В другом он хочет знать, может ли «его свирель хоть что-то донести до слуха» того «божественного барда» мистера Грея, чьим «Элегии» и «Барду» он выражает самое горячее восхищение.
Сходство вкусов, проявленное Уортонами и Греем, по-видимому, не привело к личному общению. Их разделяла та широкая, хотя и невидимая для внешнего мира пропасть, которая до сих пор отделяет Оксфорд от Кембриджа. Самый восторженный ученик Грея, Мейсон, попал под его влияние в Кембридже, и его первое произведение привело к стычке с Томом Уортоном. Мейсон атаковал якобитство Оксфорда в стихотворении под названием «Исида», утверждая, конечно, в чисто поэтическом смысле, что оксфордцы устраивали «адские оргии» врагам свободы. Уортон ответил стихами, которые, как признавал Мейсон, были лучше его собственных. Скромность, однако, не была сильной стороной Мейсона.
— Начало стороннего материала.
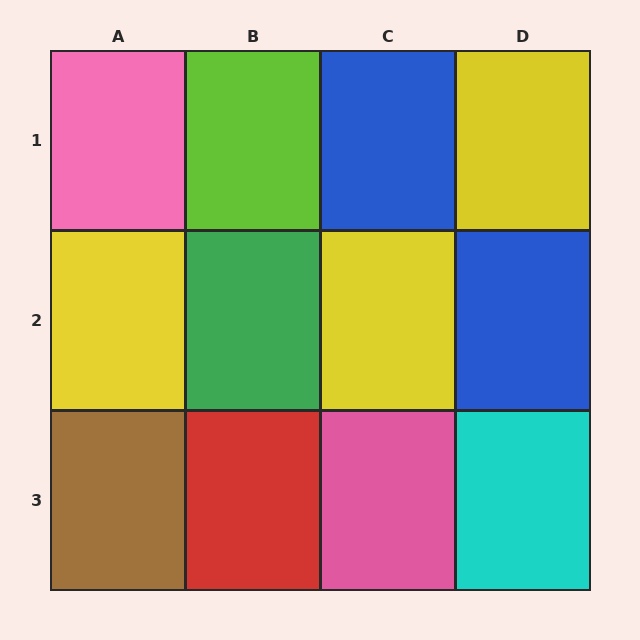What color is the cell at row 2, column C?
Yellow.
Спустя годы, въезжая в Оксфорд, он заметил, что рад, что уже стемнело; иначе, как он намекал, толпа естественным образом собралась бы, чтобы отомстить за его оскорбления университета. Оды и хоры Мейсона настолько явно являются эхом Грея, что удивляешься, видя, как Грей хвалит их в выражениях, подразумевающих, что он не осознавал своей ответственности. Сам Мейсон был искренне горд этой связью, хотя и позволял себе поразительные вольности как редактор писем своего учителя и временами держался с ним на равных или даже покровительственно, что кажется несколько абсурдным. Более отдаленным, но, возможно, еще более восторженным поклонником Грея был Битти, чьи ранние оды (которые он благоразумно пытался скрыть) являются более слабыми эхами того же образца, что и у Мейсона, и который почтительно представил свою лучшую поэму «Менестрель» на исправление Грею и, что еще удивительнее, принял одну или две поправки своего критика. И, наконец, мы должны включить в школу Грея человека, чье легкомыслие и тщеславие ослепили многих читателей в отношении его весьма примечательных способностей. Хорас Уолпол, который поссорился с Греем, как и со многими другими своими друзьями, на некоторое время, и который, в отличие от Грея, был полностью погружен в центральный поток лондонского общества, не был поэтом, но полностью разделял антикварные вкусы Грея, и благодаря «Замку Отранто» и фальшивой готике Строберри-Хилл сделал больше, чем более глубокие антиквары, для восстановления интереса к средневековому искусству.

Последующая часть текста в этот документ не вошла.